Os surdos, mediados pela língua de sinais, constroem suas relações sociais, adquirem conhecimento e se constituem em sua diferença. A questão da língua de sinais, portanto, está intimamente relacionada à cultura surda (Gesueli, 2006). Esta, por sua vez, remete à identidade do sujeito que (con)vive, quase sempre, com as duas comunidades (surda e ouvinte). Neste contexto, importa analisar o modo que os sujeitos inseridos em escolas bilíngües narram-se como sujeitos da comunidade surda.
A inserção do professor surdo e da língua de sinais em contexto escolar torna-se essencial para a construção da identidade surda e, conseqüentemente, para se conseguir uma educação condizente com as possibilidades lingüístico-cognitivas do surdo (Gesueli, 1998).
Atualmente temos nos debruçado sobre uma bibliografia que discute a questão da identidade surda, que mostra a importância do reconhecimento do surdo enquanto sujeito surdo; do seu contato com a comunidade e principalmente a importância do uso da língua de sinais. Como língua e identidade não estão desvinculadas, interessa-nos a condição da “identidade surda”, visto que o sujeito surdo faz uso de uma língua que não é a língua da maioria que o cerca. Geraldi (1996) afirma que “os sujeitos se constituem a medida que interagem com os outros, sua consciência e seu conhecimento de mundo resultam como produto deste processo”.

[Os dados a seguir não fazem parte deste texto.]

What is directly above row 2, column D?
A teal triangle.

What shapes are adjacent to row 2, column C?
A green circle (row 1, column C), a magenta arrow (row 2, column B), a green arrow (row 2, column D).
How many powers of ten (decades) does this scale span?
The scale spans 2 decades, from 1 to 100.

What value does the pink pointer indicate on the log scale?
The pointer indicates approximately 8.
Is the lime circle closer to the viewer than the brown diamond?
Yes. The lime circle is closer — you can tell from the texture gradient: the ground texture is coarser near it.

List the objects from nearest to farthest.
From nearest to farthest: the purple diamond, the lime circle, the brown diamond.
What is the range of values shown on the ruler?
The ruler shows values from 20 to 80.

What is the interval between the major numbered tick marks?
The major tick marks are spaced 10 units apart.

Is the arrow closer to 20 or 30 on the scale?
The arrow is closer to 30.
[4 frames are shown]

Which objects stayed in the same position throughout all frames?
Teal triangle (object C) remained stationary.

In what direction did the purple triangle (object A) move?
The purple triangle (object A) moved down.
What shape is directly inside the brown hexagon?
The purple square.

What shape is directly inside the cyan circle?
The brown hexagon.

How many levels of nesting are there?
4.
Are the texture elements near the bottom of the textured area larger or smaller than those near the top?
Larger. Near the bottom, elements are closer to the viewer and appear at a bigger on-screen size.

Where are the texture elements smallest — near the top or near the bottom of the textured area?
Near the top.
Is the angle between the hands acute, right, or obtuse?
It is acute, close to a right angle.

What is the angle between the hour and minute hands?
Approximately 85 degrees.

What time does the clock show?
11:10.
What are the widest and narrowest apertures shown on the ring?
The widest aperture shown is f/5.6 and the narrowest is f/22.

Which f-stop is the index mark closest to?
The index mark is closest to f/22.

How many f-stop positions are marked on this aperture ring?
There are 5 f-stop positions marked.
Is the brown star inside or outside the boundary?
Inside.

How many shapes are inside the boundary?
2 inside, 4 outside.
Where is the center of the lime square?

A concepção de língua aqui assumida estará apoiada na discussão apresentada por Bakhtin (1995), na qual o sujeito não se situa nas extremidades ou na fonte do discurso e também não se constitui em mero reprodutor de discursos; o sujeito é, antes de mais nada, um produto dos discursos. É através do interdiscurso que ele se constitui:
Inspirado em Bakhtin, entende-se que o sujeito se constitui como tal à medida que interage com os outros sua consciência e seu conhecimento do mundo resultam como ‘produto sempre inacabado’ deste mesmo processo no qual o sujeito internaliza a linguagem e constitui-se como ser social, pois a linguagem não é trabalho de um artesão, mas trabalho social e histórico seu e dos outros e para os outros e com os outros que ela se constitui. (Geraldi, 1996, P.19).
Dado o papel da linguagem como atividade constitutiva (Franchi, 1977), nos interessa discutir a relação língua/identidade, entendendo que o sujeito se constitui como tal à medida que interage com os outros. Parafraseando Geraldi (1996), a língua e o sujeito se constituem nos processos interativos. “Isto implica que não há um sujeito dado, pronto, que entra em interação, mas um sujeito se completando e se construindo nas suas falas e nas falas dos outros” (Geraldi, 1996, p.19). Nesse contexto, a criança surda filhas de pais ouvintes cresce como estrangeiro na sua própria língua, pois não compreende a língua falada pelos pais e pela sociedade a sua volta. Daí as dificuldades e barreiras no processo de construção de sua identidade.
A interação com os pais e com a sociedade fica deveras prejudicada, e o que se obtém é a constituição de um sujeito deficitário, ou seja, um ouvinte deficiente, pois a comunidade majoritária visa constituir a criança surda como um sujeito ouvinte. A criança surda não interage para ser um sujeito surdo, mas para ser um sujeito ouvinte deficiente.